Students can earn credit for a planned field experience through NS 4020 Supervised Fieldwork. This fieldwork is “supervised” in that the student registers for this credit through a DNS faculty member, who evaluates the student’s work. Participating in fieldwork through NS 4020 requires several components:
1. Planning: Students must plan fieldwork with a DNS faculty member in advance, with explicit goals,planned activities, and expected outcomes determined before the NS 4020 registration.
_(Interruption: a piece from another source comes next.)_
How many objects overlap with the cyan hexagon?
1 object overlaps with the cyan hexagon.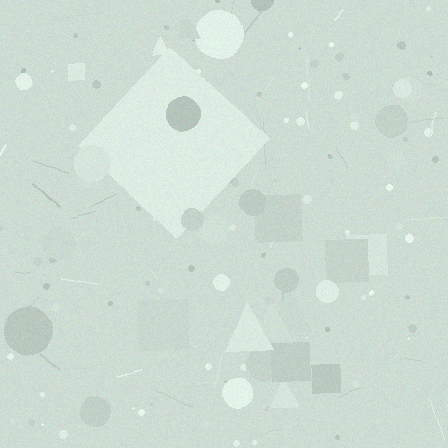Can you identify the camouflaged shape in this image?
The camouflaged shape is a diamond.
2. Registration: Once an agreement is reached, the both CHE and CALS students must submit an online Special Studies enrollment form through CHE to enroll. On this form, the student will have to describe the content of their fieldwork as agreed upon with their DNS faculty supervisor. NOTES:
- Maximum of 4 credits of NS 4020 per semester.
- Must first take at least 2 S/U credits before allowed to register for graded credits.
3. Communication with their DNS faculty supervisor via regular conferences in person or by phone or email. The fieldwork experience also must include a reflective component (e.g. an analysis of a journal or systematic record of the experience) to allow the student to consider their feelings, attitudes, and understandings as well as the applications of classroom learning to practice. The student’s work also must be evaluated by the faculty supervisor.
- The basis on which a student’s grade will be determined must be agreed upon in advance with the faculty supervisor (e.g. by evaluating journals, papers, oral presentations, input from field supervisors, and/or other materials developed as part of the experience).
- The number of credits also must be determined in advance. For 1 academic credit, the student should be working in the placement or on materials relevant to the placement an average of 3-4 hours per week for 14 weeks. This time is in addition to that spent with the faculty member.